Versus (ヴァーサス, Vāsasu) is a 2000 Japanese zombie action horror film directed and co-written by Ryuhei Kitamura. The film was an independent co–production between Kitamura's company Napalm Films and Wevco Production in association with KSS and Suplex. In the film, a nameless prisoner, a nameless female and her Yakuza abductors fend off zombies in a forest that resurrects the dead while the Yakuza's mysterious leader attempts to open a supernatural gate hidden within the forest and seize its dark power.

The film was originally intended as a sequel to Kitamura's short film Down to Hell but was re-developed as a new film. Principal photography was originally intended to last 3 weeks but was extended to 7 months due to weather and financial issues.

Versus premiered at the Tokyo International Fantastic Film Festival on October 29, 2000. In 2004, an expanded edition titled Ultimate Versus was released that featured 10 minutes of new footage and improved music, effects, titles, and edits.

==Plot==
There are 666 portals on Earth that connect it to Hell. To gain the power of darkness, many seek to find and open the portals. Somewhere in Japan exists the 444th portal known as The Forest of Resurrection.

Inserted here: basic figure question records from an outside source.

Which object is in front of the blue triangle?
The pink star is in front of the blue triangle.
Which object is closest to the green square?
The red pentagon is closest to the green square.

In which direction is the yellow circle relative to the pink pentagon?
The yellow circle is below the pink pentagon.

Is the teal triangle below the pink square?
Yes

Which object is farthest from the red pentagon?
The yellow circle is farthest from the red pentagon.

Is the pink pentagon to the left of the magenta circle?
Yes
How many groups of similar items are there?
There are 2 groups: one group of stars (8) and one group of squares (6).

In 10th century Japan, a lone samurai fends off a horde of zombie-like samurai creatures. After vanquishing the zombies, the samurai is confronted by a mysterious priest and his league of warriors. To take out the priest, the samurai charges but is easily killed. Before dying, the samurai spots an ally behind him, who arrives too late to save him.

In present-day Japan, two prisoners escape through a forest and meet up with a gang of yakuzas.

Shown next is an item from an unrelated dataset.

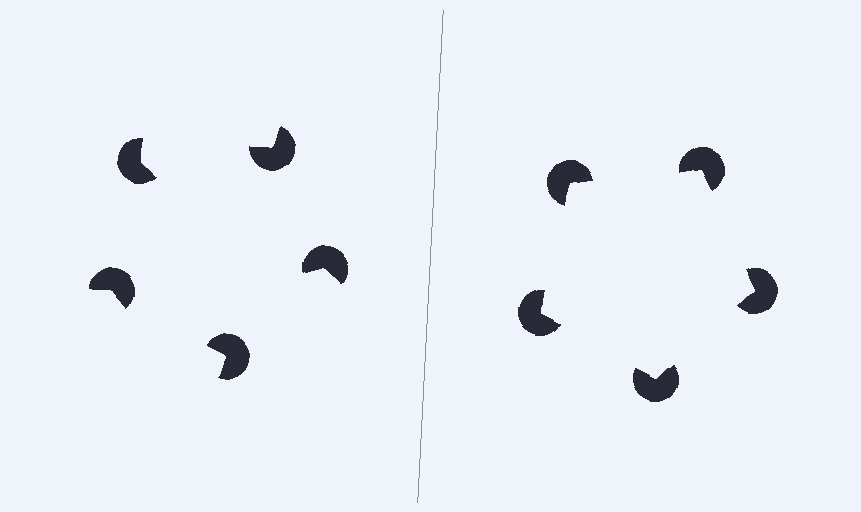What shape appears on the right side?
An illusory pentagon.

After seeing a girl that the gang kidnapped, Prisoner KSC2-303 becomes suspicious of what they plan to do with her. After an argument, KSC2-303 kills one of the Yakuza members, who resurrects as a zombie. During the ensuing chaos, KSC2-303 escapes back into the forest with The Girl. Disobeying their orders to wait, the Yakuza pursue KSC2-303 and The Girl.

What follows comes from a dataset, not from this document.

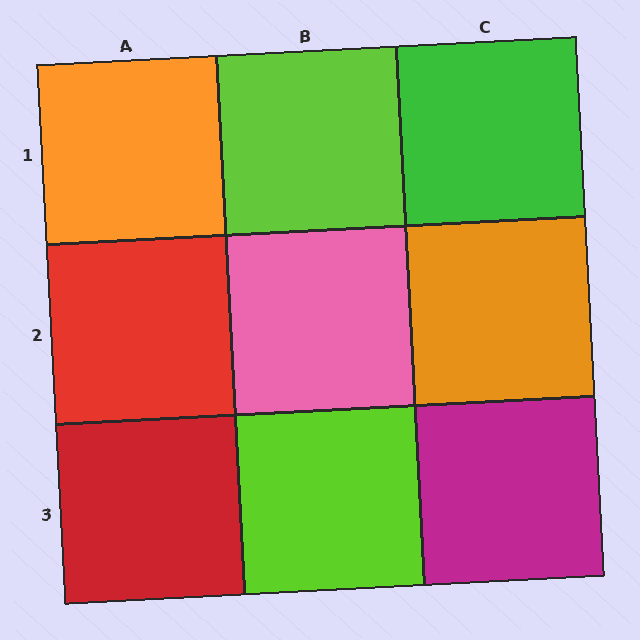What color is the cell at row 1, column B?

KSC2-303 and The Girl come across a dead man crucified upon a tree. KSC2-303 steals the corpses's clothes and is confronted by one of the Yakuza. They engage in hand-to-hand combat while the other Yakuza face problems of their own. The corpses of all the men they have killed and buried in the forest resurrect and attack them. KSC2-303 and the other Yakuza reluctantly cooperate to battle the zombies.

With the horde of zombies growing, the Yakuza call upon three assassins to aid them. The Yakuza leader, The Man, eventually arrives and confronts them, angry that they lost KSC2-303 and The Girl. The Yakuza and Assassins take the upper hand and kill him first. But The Man easily jumps back to his feet and turns the Assassins and Yakuza into his own minions. Two of the Assassins escape and find KSC2-303. One is defeated by The Girl with a log, and the other is confronted by The Man and killed.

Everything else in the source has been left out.